Se trata de una parábola o semejanza con dos partes. La primera, que incluye los versículos del uno al diez, se aplica así, según lo que Jesús desea dar a entender "a los sumos sacerdotes y a los ancianos del pueblo": el rey es Dios; el banquete de bodas es la felicidad mesiánica, ya que el hijo del rey es el Mesías; los enviados son los profetas y los apóstoles; los invitados que hacen caso omiso de ellos y los ultrajan, son los judíos y el incendio de la ciudad es la destrucción de Jerusalén.
La segunda parte corresponde a lo que, según esta versión, será el juicio final. En ella, Mateo parece que combina dos parábolas: una semejante a la que trae Lucas en el capítulo 14 de su evangelio, versículos del 16 al 24; otra, lo que en el evangelio de hoy se refiere a la necesidad del "vestido de fiesta" para participar en el banquete de bodas.
Hecha la síntesis, comentemos algunos de los aspectos señalados con el fin también de que nos apliquemos el significado de la parábola.
Como en los tiempos de Jesús y aún antes, Dios nos sigue invitando a que participemos de la alegría que supone el advenimiento del Hijo, al que nos hemos de esforzar por conocer cada vez más, juntamente con sus enseñanzas, para que nos encarrilemos por el camino del bien que nos lleva a la salvación. Los judíos se negaron a ello; y de ahí el desenlace, simbolizado en la trágica destrucción de Jerusalén en el año 70 después de Cristo.
¿Y nosotros? Dios nos quiere salvar a todos por medio de su Hijo, muerto y resucitado; pero respeta nuestra libre opción. De cada quien depende el aceptar o rechazar, el salvarse o condenarse.
Y aquí entra en juego lo referente al vestido de fiesta. La aceptación de la invitación ha de ir acompañada por ese traje de bodas que, según los comentaristas, representa a las obras de justicia que garantizan la validez de la fe que salva.
Para entender mejor eso, usted puede leer con fruto, en este mismo evangelio de Mateo, las siguientes citas: 3,8; 5,20; 7,21; 13,47; 21, 28s.

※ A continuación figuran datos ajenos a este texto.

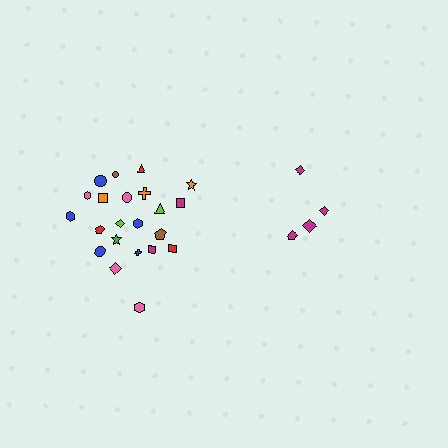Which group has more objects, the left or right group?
The left group.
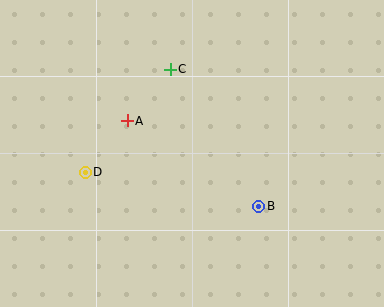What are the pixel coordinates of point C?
Point C is at (170, 69).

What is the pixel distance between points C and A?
The distance between C and A is 67 pixels.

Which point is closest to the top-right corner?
Point C is closest to the top-right corner.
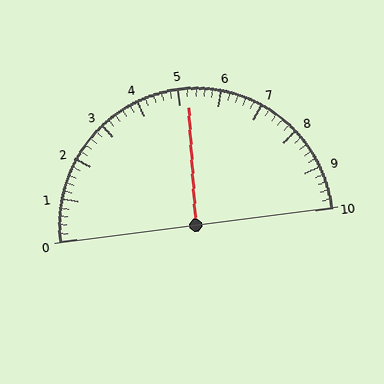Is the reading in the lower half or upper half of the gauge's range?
The reading is in the upper half of the range (0 to 10).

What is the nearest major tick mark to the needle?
The nearest major tick mark is 5.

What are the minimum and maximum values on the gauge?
The gauge ranges from 0 to 10.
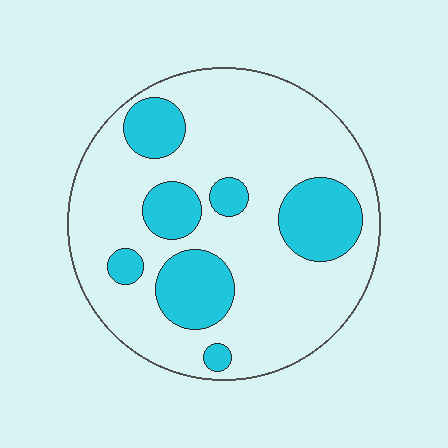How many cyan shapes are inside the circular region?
7.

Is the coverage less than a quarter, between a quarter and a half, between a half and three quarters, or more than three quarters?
Between a quarter and a half.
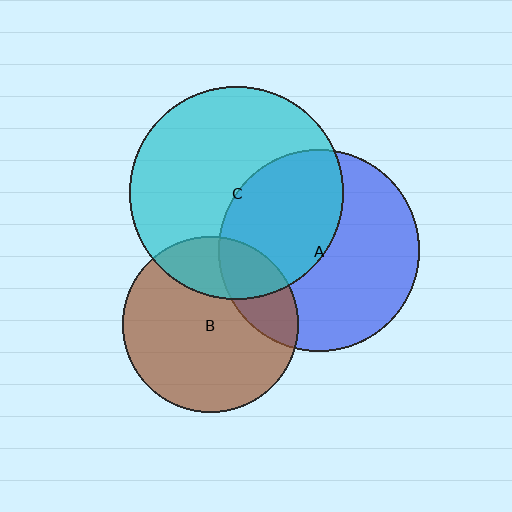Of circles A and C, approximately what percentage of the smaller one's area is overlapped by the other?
Approximately 45%.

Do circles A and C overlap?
Yes.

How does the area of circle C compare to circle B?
Approximately 1.5 times.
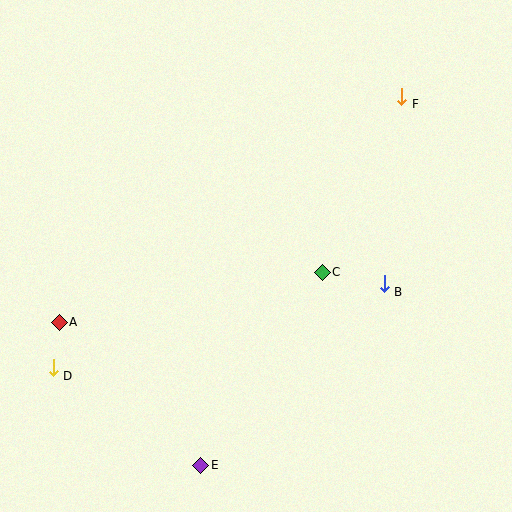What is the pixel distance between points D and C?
The distance between D and C is 289 pixels.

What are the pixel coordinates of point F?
Point F is at (402, 104).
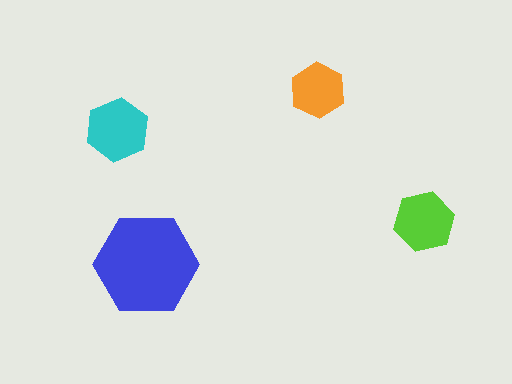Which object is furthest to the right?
The lime hexagon is rightmost.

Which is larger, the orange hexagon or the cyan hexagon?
The cyan one.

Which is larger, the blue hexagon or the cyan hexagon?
The blue one.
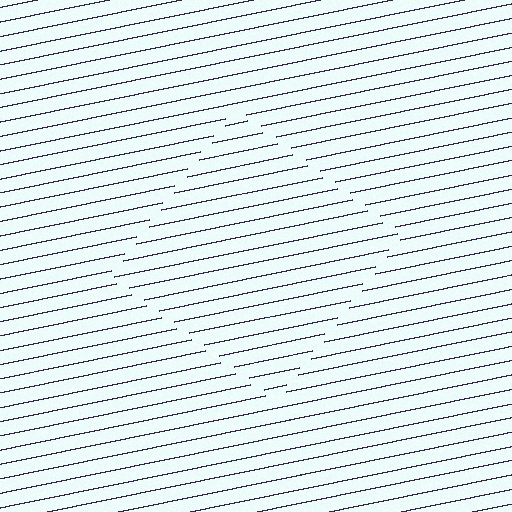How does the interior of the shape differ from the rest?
The interior of the shape contains the same grating, shifted by half a period — the contour is defined by the phase discontinuity where line-ends from the inner and outer gratings abut.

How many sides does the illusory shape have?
4 sides — the line-ends trace a square.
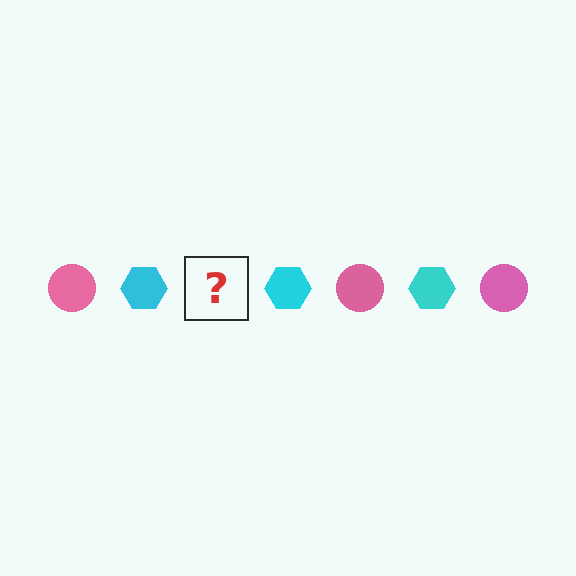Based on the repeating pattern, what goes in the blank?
The blank should be a pink circle.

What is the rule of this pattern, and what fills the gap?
The rule is that the pattern alternates between pink circle and cyan hexagon. The gap should be filled with a pink circle.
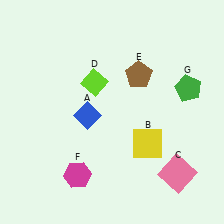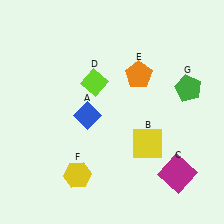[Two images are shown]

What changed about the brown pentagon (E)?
In Image 1, E is brown. In Image 2, it changed to orange.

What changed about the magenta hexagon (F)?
In Image 1, F is magenta. In Image 2, it changed to yellow.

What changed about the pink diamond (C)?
In Image 1, C is pink. In Image 2, it changed to magenta.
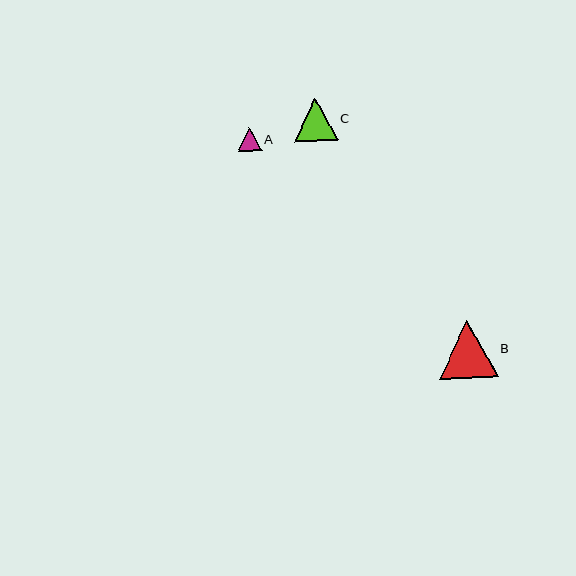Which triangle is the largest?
Triangle B is the largest with a size of approximately 59 pixels.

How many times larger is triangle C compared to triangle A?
Triangle C is approximately 1.8 times the size of triangle A.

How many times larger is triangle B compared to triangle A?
Triangle B is approximately 2.5 times the size of triangle A.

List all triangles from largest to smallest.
From largest to smallest: B, C, A.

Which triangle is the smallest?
Triangle A is the smallest with a size of approximately 24 pixels.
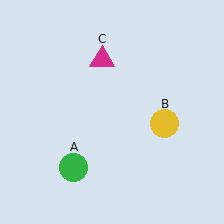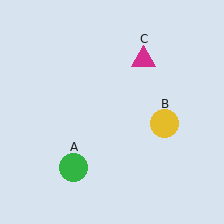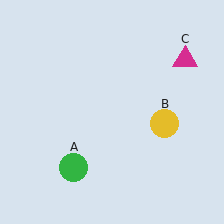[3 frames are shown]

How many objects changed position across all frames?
1 object changed position: magenta triangle (object C).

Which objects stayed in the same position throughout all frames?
Green circle (object A) and yellow circle (object B) remained stationary.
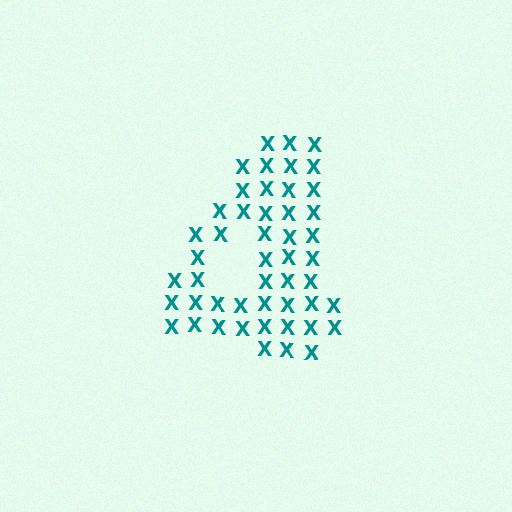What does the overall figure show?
The overall figure shows the digit 4.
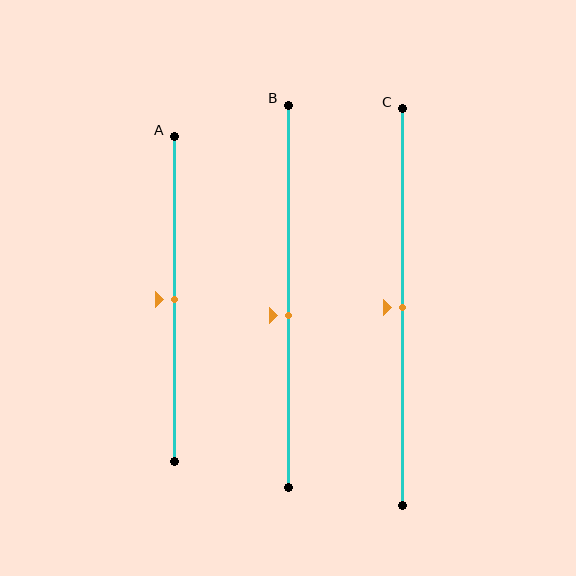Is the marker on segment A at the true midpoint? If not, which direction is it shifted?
Yes, the marker on segment A is at the true midpoint.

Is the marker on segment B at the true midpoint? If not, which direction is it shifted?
No, the marker on segment B is shifted downward by about 5% of the segment length.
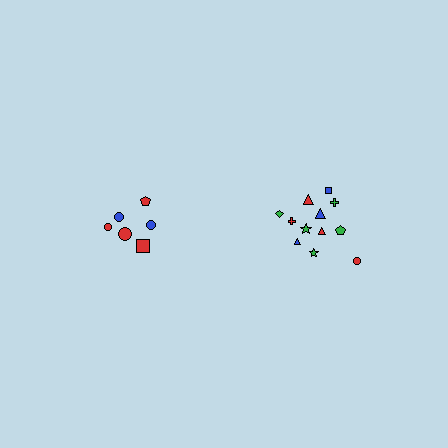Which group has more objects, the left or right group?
The right group.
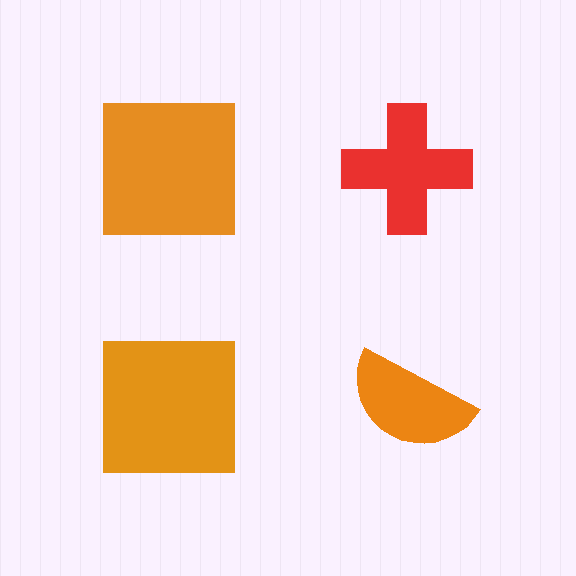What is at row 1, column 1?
An orange square.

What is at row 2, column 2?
An orange semicircle.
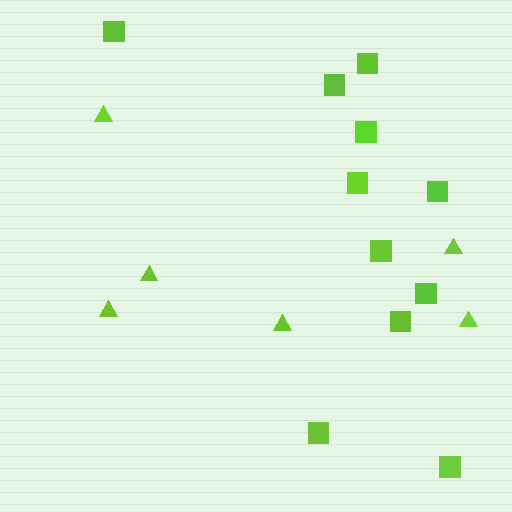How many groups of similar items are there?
There are 2 groups: one group of squares (11) and one group of triangles (6).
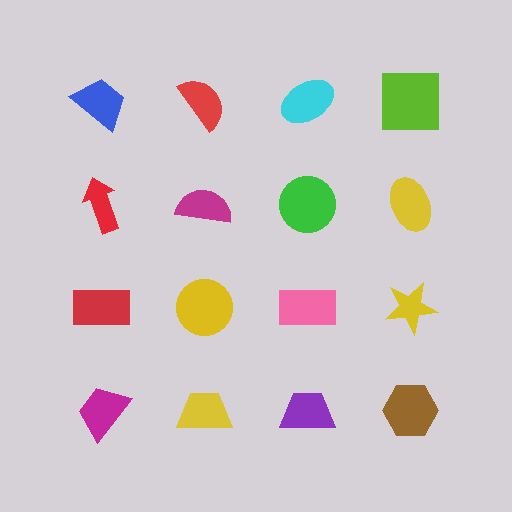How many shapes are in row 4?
4 shapes.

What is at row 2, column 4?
A yellow ellipse.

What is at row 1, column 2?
A red semicircle.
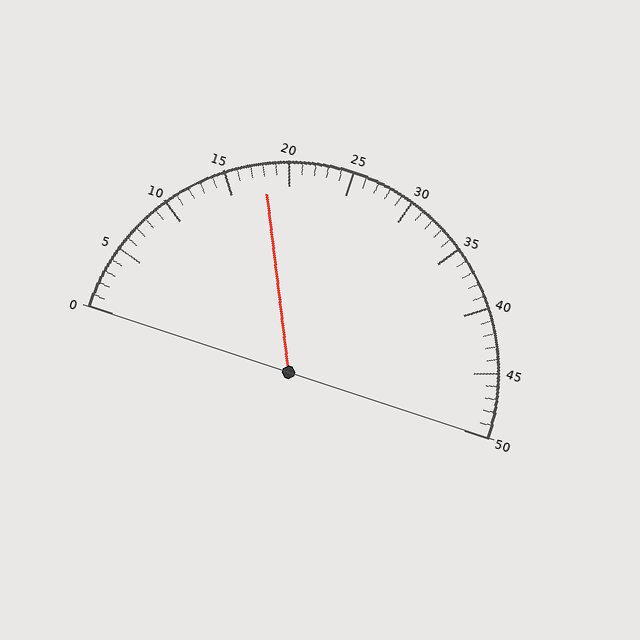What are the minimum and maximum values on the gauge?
The gauge ranges from 0 to 50.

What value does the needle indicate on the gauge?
The needle indicates approximately 18.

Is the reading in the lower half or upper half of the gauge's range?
The reading is in the lower half of the range (0 to 50).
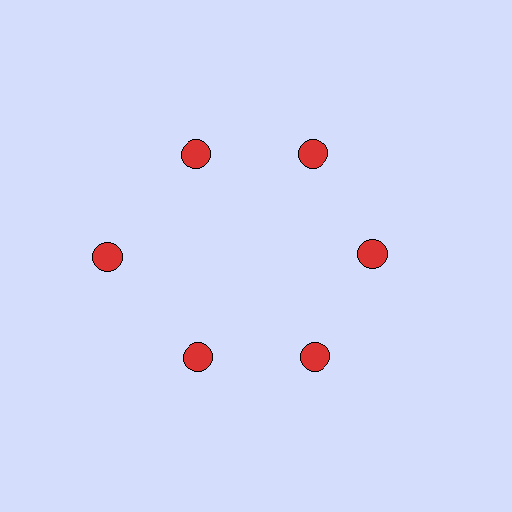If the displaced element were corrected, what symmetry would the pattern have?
It would have 6-fold rotational symmetry — the pattern would map onto itself every 60 degrees.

Hay más. En esta breve parábola, al igual que en las de la cizaña y de la red (Mateo 13, 36-43.47-50), en la Iglesia, en el principio del Reino aquí en la tierra, hay buenos y malos y así será hasta el día del juicio. No hay, pues, por qué sorprenderse de ello. Es la realidad. Simplemente habrá que tener paciencia y esperar al juicio, es decir, a la separación.
Cabe el hacer esto otro también: cuidándonos nosotros de estar entre los buenos, ayudar a que los malos se arrepientan y vuelvan al buen camino, el de la salvación. Que no se limiten a haber aceptado de palabra la invitación de Dios sino que respondan a ella con las buenas obras.
Y, en definitiva, que seamos contados, ellos y nosotros, no solo entre los "llamados" sino también entre los "escogidos".